Dopo La cena per farli conoscere e Il papà di Giovanna, Pupi Avati conclude una "ideale trilogia sui padri" con Il figlio più piccolo, da lui scritto e diretto e prodotto dal fratello Antonio con Medusa, che distribuisce il film da venerdì 19 febbraio in circa 300 copie. 
Interpretato da Christian De Sica, nei panni del padre che molla moglie e due figli per costruire un impero economico da "furbetto del quartierino", Laura Morante, ovvero la moglie ingenua e comunque innamorata, Luca Zingaretti, il suo commercialista e "angelo custode", e l'esordiente Nicola Nocella, il figlio più piccolo e ugualmente ingenuo, il film, dice Avati, "presenta il padre più infame, più indecente della trilogia. Non ho mai fatto cinema di denuncia, ma il nostro presente è così indecente, e non parlo solo di politica, che anche un moderato come me insorge, con indignazione e urgenza. Ricandido l'innocenza più "cogliona", più disarmante, dobbiamo resettare tutte le gerarchie e i valori e ricominciare da capo: voglio frequentare solo persone che credono nei sogni, come questo figlio più piccolo".
"Mi diceva: "Parla piano, se no sei falso", Pupi è un grande maestro di recitazione", dice Christian De Sica, che ritrova Avati 30 anni dopo Bordella: "Il suo cinema mi ricorda quello di papà, non a caso mio figlio Brando gli fa da assistente volontario. Come per mio padre Vittorio, la sua forza è la timidezza", mentre la Morante sottolinea: "Per un personaggio drammatico è necessaria una grande vis comica, e viceversa: da Shakespeare a Kleist, è sempre stato così. Per questo, non trovo che Pupi qui sia ingenuo, ma crudele: la spietatezza è il punto di partenza per essere buoni, e Il figlio più piccolo è crudele".
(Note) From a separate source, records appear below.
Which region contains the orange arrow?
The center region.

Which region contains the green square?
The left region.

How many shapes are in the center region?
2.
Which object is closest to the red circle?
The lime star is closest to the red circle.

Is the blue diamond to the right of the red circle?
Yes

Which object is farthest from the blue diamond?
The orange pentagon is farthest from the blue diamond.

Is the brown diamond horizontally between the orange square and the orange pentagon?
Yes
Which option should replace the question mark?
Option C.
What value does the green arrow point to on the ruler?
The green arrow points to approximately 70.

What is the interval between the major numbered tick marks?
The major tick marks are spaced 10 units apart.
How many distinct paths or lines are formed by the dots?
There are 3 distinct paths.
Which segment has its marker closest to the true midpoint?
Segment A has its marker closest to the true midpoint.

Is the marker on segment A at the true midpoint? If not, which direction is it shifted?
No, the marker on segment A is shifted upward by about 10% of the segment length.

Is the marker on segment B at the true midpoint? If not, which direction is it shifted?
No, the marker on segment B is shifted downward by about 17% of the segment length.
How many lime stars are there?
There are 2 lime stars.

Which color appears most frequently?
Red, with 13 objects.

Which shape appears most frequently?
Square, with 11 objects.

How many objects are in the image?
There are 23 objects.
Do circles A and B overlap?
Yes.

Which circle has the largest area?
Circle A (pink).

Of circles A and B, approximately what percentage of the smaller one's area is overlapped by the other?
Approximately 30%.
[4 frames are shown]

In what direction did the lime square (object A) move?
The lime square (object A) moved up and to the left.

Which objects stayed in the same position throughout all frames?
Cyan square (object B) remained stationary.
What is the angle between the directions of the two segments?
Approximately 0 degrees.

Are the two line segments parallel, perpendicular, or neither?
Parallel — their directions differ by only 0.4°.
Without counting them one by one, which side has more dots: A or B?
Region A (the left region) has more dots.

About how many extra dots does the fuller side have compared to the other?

"Questi personaggi non sono immorali, ma amorali - ribatte Zingaretti - perché non hanno la percezione di vivere fuori le regole e così possono far male più dei veri cattivi", con Avati che rivela: "Per questi "furbetti del quartierino", ovviamente mi sono ispirato alla cronaca, ma in realtà sono partito dalle macerie di Bologna ("Il caso Del Bono? Storielline inesistenti, me ne frego..."). Perché ragazzi come Nicola Nocella esistono, non sono disegnati in 3D, nella mia troupe ne ho tre identici. E se questo film è riuscito lo dobbiamo molto a lui", fresco diplomato al Centro Sperimentale di Cinematografia sotto la direzione di Giancarlo Giannini.
"L'Italia - prosegue il regista - è diventato un Paese di parole: serve meno vita pubblica, meno serate e convegni, bisogna stare a casa a scrivere, e in questo modo almeno altri 22 registi come me potrebbero fare 1,3 film all'anno, uno con Medusa e il successivo con RaiCinema. Viceversa, ci si piange addosso, e anche i media non fanno che produrre alibi".
Ultima parola a De Sica, che commenta: "Sono un attore astuto, ho fregato tanti registi, pure mio padre, ma Pupi no, non lo freghi" e sul cinepanettone prossimo venturo rivela: "Domani ho una riunione con Neri Parenti e Aurelio De Laurentiis, forse qualcosa va rivisto e cambiato, a partire da me, che ho 59 anni. Spero che dopo questa esperienza drammatica con Avati, che ha creduto nelle mie capacità, Aurelio e altri produttori si convincano che dopo aver sempre fatto il cowboy sono in grado di trasformarmi anche in Romeo".